Thankfully, Brian is having a better time. Even as he remains as spastic as ever (Michael Urie’s scenes with Brian Gallivan, a writer on the show who plays an adoption agent, are just sublime), it seems he and Charlie are due for a win. Sure, they might have lost the baby last week but a nice gesture from Brian (a troll pencil) is enough to convince her to change her mind. That and learning the couple she’d chosen instead were, brace yourselves, Disney adults is all enough to get the gang together to celebrate.

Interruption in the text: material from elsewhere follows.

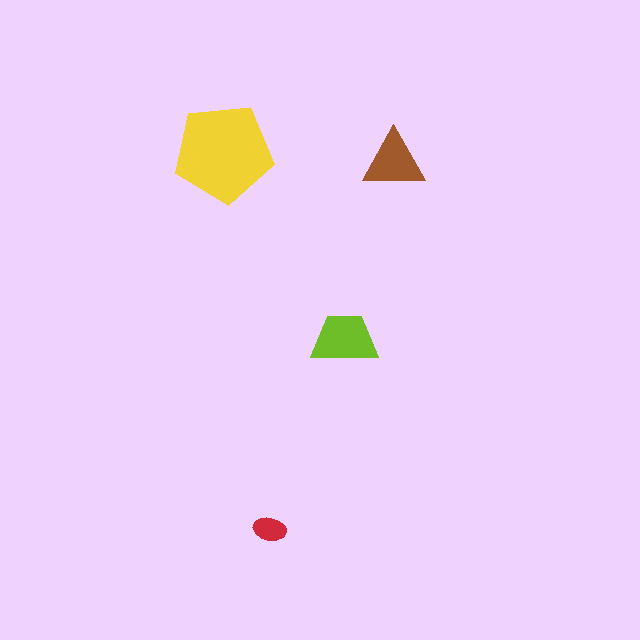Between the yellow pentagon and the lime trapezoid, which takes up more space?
The yellow pentagon.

Sans Jimmy, of course. In a moment that proves just how far he’s come, he actually decides to call Paul rather than go on a downward spiral. The scene of the two of them meeting at the bench where Paul and Alice meet is as sweet as the show gets.
Stray observations
- • “You can’t hide from your trauma. If you don’t deal with your past…. [explosion noise]” are truly words (and sound effects) to live by.
- • Oh, Sean not only got himself a new girlfriend but he may finally be moving out of Jimmy’s pool house (though maybe not to the apartment Liz’s Derek was hoping to buy and let him rent for an absurdly low rate?). There’s progress in Sean wanting to move on, but as Derek reminds him, sometimes not being ready to do so is fine.
- • I cannot believe Alice is dumping full-grown dude face Dylan—even if that subplot felt like an all too obvious device to get Derek to hear how Gabby often breaks up with her partners (ie., she freezes them out slowly, which…red flag)—all because he “we’d” her (as in “we’ll get through it”): “Nobody we’ds you without permission!”
- • If you set an entire set piece around a character’s bookshelf, know that I will pause and snoop around it. In this case, Gabby and Derek’s scene played out right in front of her stylish bookcase, and this is how we found out that, in addition to Gabby having a fabulous Wonder Woman comics poster (Vol 1. Issue 230, if you must know), she apparently sees fit to showcase the following books: “Keep The Damned Women Out”: The Struggle For Coeducation by Nancy Weiss Malkiel, Restaurant Man by Joe Bastianich, Draw Your Weapons by Sarah Sentilles, In the Image Of The Brain: Breaking The Barrier Between The Human Mind And Intelligent Machines by Jim Jubak, and, perhaps most bafflingly, Good To Great: Why Some Companies Make the Leap…And Others Don’t by Jim C. Collins.
- • As a big Full Frontal With Samantha Bee and A Black Lady Sketch Show fan, I was delighted to see Ashley Nicole Black pop up as Gabby’s mom’s caretaker (who finds time to read Gabby to filth with one simple line: “My mom lives with me because I am a decent person.”) More of her please!
- • Only straights could find “Booty Burrity Bang Bang” (Taco Bell/hook up/Taco Bell) something to enjoy.